The current normalization method doesn't work well when comparing normalized across different bams with different read lengths. We probably shouldn't change it for legacy compatibility reasons, but we may want to provide a way to override it with a more robust option.

This probably isn't very important, since bamliquidator_batch usually serves as a low level tool used by higher level frameworks, and those higher levels could probably trivially calculate a different normalization value.

semenko commented 10 years ago

Cool idea -- what were you thinking for a different normalization option?

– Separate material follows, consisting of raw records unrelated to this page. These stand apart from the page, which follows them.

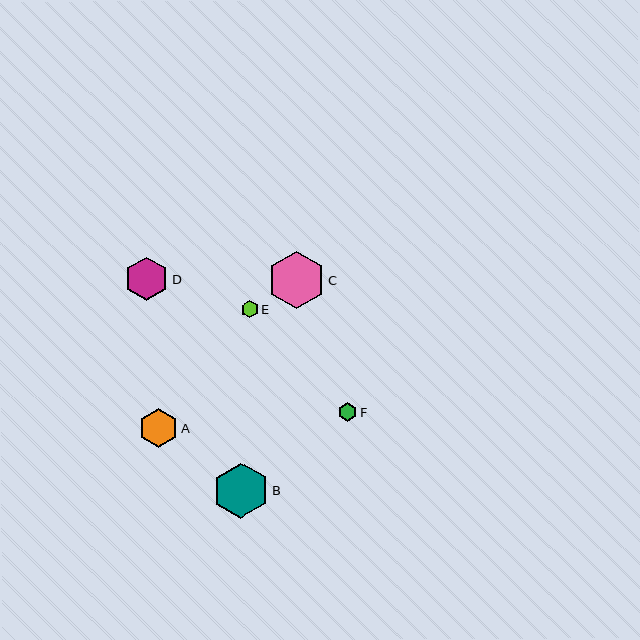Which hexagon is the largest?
Hexagon C is the largest with a size of approximately 58 pixels.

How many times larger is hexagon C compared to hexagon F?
Hexagon C is approximately 3.1 times the size of hexagon F.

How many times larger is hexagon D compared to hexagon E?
Hexagon D is approximately 2.6 times the size of hexagon E.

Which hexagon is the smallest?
Hexagon E is the smallest with a size of approximately 17 pixels.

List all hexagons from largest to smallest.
From largest to smallest: C, B, D, A, F, E.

jdimatteo commented 9 years ago

@semenko I was thinking a method where all the counts for a given .bam file add up to 1

For bamliquidator with bins, just divide each count by the total of the counts, e.g. if two bins and just one chromosome:

  1. chr1, bin 1 count is 3, normalized count is 3/(3+4)
  2. chr2, bin 2 count is 4, normalized count is 4/(3+4)

For regions, first divide by bin width to normalize on bin width. Then divide each of the normalized-on-bin-width counts by the total of the normalized-on-bin-width counts. For example, if two regions:

  1. chr1, start 100, stop 200, count is 1, normalized by bin width count is 1/(200-100)= 0.01, then final normalized count is 0.01/(0.01+0.003)=0.769230...
  2. chr2, start 2000, stop 3000, count is 3, normalized by bin width count is 3/(2000-1000)=0.003, then final normalized count is 0.003/(0.01+0.003)=0.230769...

I should probably add twice the extension length to the region size for this calculation.

Maybe I'll add the command line option -u/--unity_normalization to use this alternative normalization method where things add up to 1, and the default will remain bases per million reads per base?

@bradnerComputation : does this sound like a less arbitrary normalization option? Does adding twice the extension length to the region size make sense?

I don't want to add many normalization options, but I would like to add one more normalization option that isn't skewed by bams with different read lengths.